Pielęgniarka obejrzała moją ranę na głowie i kilka otarć na rękach i nogach. Na szczęście nie były poważne. Opatrzyła mnie i kazała przyjść za kilka dni. Madame Aurore patrzyła na mnie zamyślona przez całą wizytę. Widziałam, że bardzo się o mnie martwi. Potem odprowadziła mnie do pokoju. Moi przyjaciele byli w szoku, gdy zobaczyli mnie z bandażem na głowie.
- Co ci się stało?
- Jakiś facet mnie napadł i chciał mnie...
Nie dokończyłam bo całą czwórką przytulili mnie.
- Co?
- Czuję się teraz winna, że nie poszłam z tobą...
- Ale nic ci nie zrobił?
- Kto to był?
- Współczuję, Neriska. To straszne...
- Co za idiota... Jak to się stało?
Bardzo się cieszyłam, że tak się mną zmartwili ale nie umiałam odpowiedzieć im na żadne pytanie, jakie mi zadawali. Nie chciałam o tym rozmawić. Jeszcze nie teraz. Przytuliłam się do Natalie a potem wzięłam czyste ubrania i oznajmiłam, że idę się wykąpać. Spędziłam w wannie dużo czasu. Ciepła kąpiel okazała się być idealna dla mojego poobijanego ciała i skrzywdzonej duszy. Leżałam i przez lustro wody obserwowałam jak dotykam swoich zadrapań na rękach. Co, gdyby ten facet jednak mi to zrobił...? Było tak blisko. Gdyby nie Tim prawdopodobnie... Nie potrafię nawet sobie wyobrazić co bym zrobiła, gdybym obudziła się na ziemi w ciemnej uliczce i zdałabym sobie nagle sprawę, że zostałam zgwałcona... Już teraz czuję się lekko dziwnie z własnym ciałem a co by było wtedy? Nie chcę nawet próbować sobie tego wyobrażać... Co ten facet musiał mieć w głowie, że napadł na mnie z takim zamiarem? Czy może to moja wina...? Może sobie na to zasłużyłam... Nigdy nie byłam wzorcem postawy życiowej ale chyba nie jestem aż taka szkodliwa... Chcę tylko odrobiny szczęścia w codziennym życiu. Czy to jest zbyt wiele...?

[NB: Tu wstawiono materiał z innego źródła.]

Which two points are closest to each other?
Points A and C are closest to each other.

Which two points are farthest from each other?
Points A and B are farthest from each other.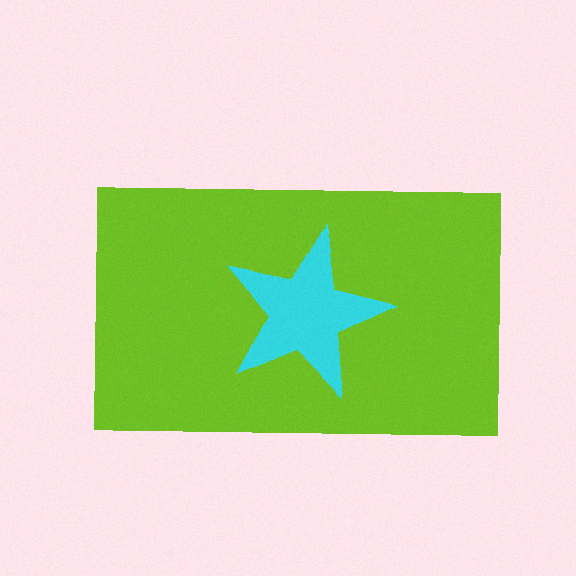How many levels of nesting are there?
2.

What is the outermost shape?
The lime rectangle.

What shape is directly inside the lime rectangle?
The cyan star.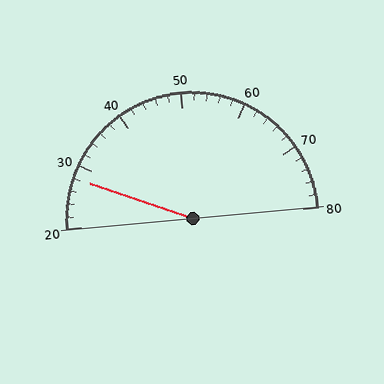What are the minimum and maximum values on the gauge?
The gauge ranges from 20 to 80.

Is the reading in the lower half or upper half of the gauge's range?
The reading is in the lower half of the range (20 to 80).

Gdy woda w wannie zaczęła się robić zimna wyszłam z niej. Owinęłam się grubym, miekkim ręcznikiem. Popatrzyłam w oczy swojemu odbiciu w lustrze. Wyglądałam strasznie głupio z tym bandażem na głowie. Niestety będę musiała go nosić przez jakiś czas... Ubrałam się w luźne, szare spodnie dresowe i różową bluzę. Naciągnęłam kaptur na głowę chowając w nim włosy. Kiedy wyszłam z łazienki przyjaciele patrzyli na mnie zdziwieni. Żadko kładę się w czymś innym niż koronkowe, satynowe koszule nocne. Położyłam się w swoim łóżku i nakryłam się kocem tak, że wystawał mi spod niego tylko czubek nosa i głowy.
- Nerissa...? - usłyszałam głos Natalie.
- Tak?
- Wszystko z tobą dobrze?
Nie wiedziałam co mam jej odpowiedzieć.
- Chyba tak - rzuciłam.
- Nie pozwolimy ci więcej iść samej do klubu. Nie bój się, nie stanie ci się krzywda.

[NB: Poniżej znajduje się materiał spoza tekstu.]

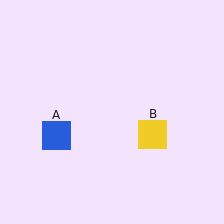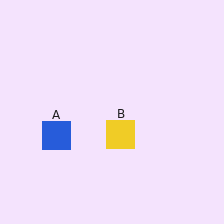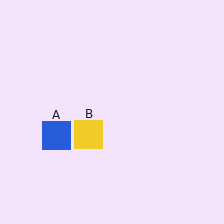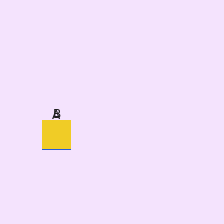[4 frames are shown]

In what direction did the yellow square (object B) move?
The yellow square (object B) moved left.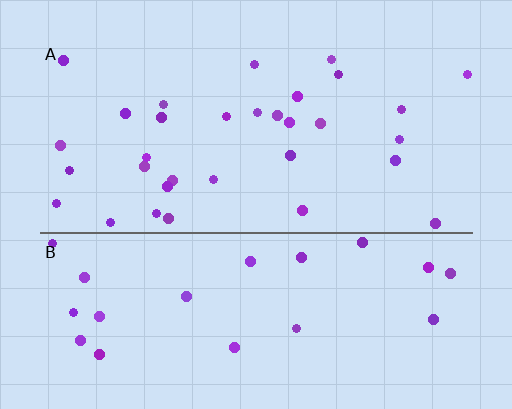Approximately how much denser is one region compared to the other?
Approximately 1.4× — region A over region B.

Pokiwałam głową na "tak" robiąc smutną minę. Nie dałam rady. Emocje wzięły górę i zaczęłam płakać.
- Hej, spokojnie... - dziewczyna położyła rękę na moim ramieniu.

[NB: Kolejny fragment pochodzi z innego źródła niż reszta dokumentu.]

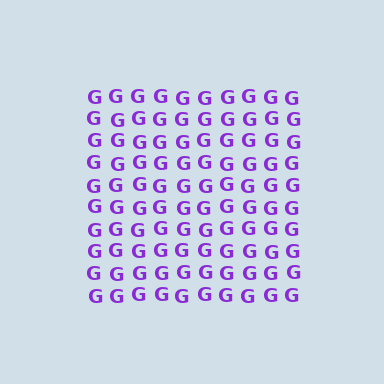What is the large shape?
The large shape is a square.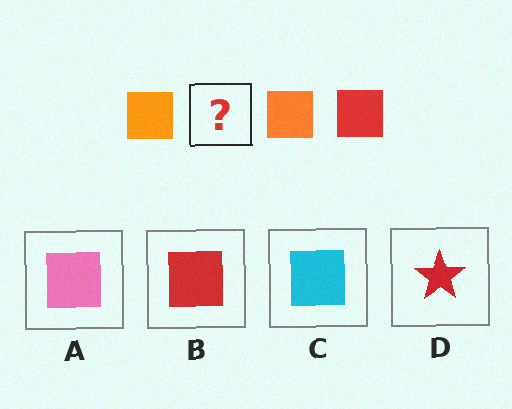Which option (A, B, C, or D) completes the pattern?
B.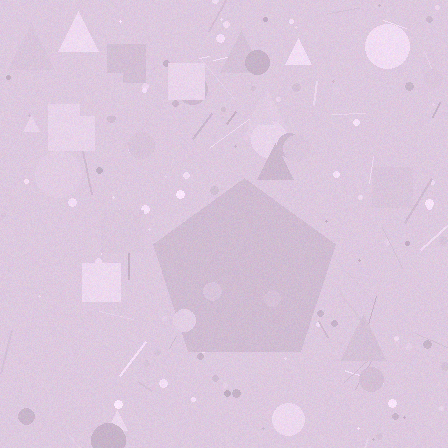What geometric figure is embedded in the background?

Zdjęła koc z mojej twarzy. Zaraz potem wszyscy moi przyjaciele siedzieli już przy mnie na łóżku. Nadal zawinięta w koc zajmowałam miejsce miedzy nimi opierając głowę o ramię Michelle. Musiałam się najpierw wypłkać. Averon podawał mi co chwilę kolejne chusteczki higieniczne. Gdy moje emocje już lekko opadły zaczęłam im opowiadać co się dokładnie wydarzyło. To pomogło mi poczuć ich wsparcie. Powoli zaczęłam się uspokajać. Potem poprosiłam, by pozwolili mi się przespać parę godzin. Byłam wyczerpana. Zasnęłam parę minut po położeniu głowy na poduszkę. Spałam do południa a potem w dalszym ciągu leżałam na łóżku. Wciąż czułam się zaniepokojona i wystraszona. Nie mogłam zapomnieć o strachu, który towarzyszył mi wtedy, gdy zorientowałam się, że ten facet za mną idzie. Potem jeszcze to, co usłyszałam od Tima... Straszne... Chciałabym o tym wszystkim zapomnieć.
CZYTASZ
Akademia Księżniczek
General FictionTu nic nie jest takie, jak myślisz. Akademia Księżniczek to elitarna szkoła z internatem dla szlachetnie urodzonych dziewcząt. Księżniczka Nerissa czuła się tam szczęśliwa. Swój czas poświęcała na naukę, na rozmowy z przyjaciółmi a nawet na niewinne...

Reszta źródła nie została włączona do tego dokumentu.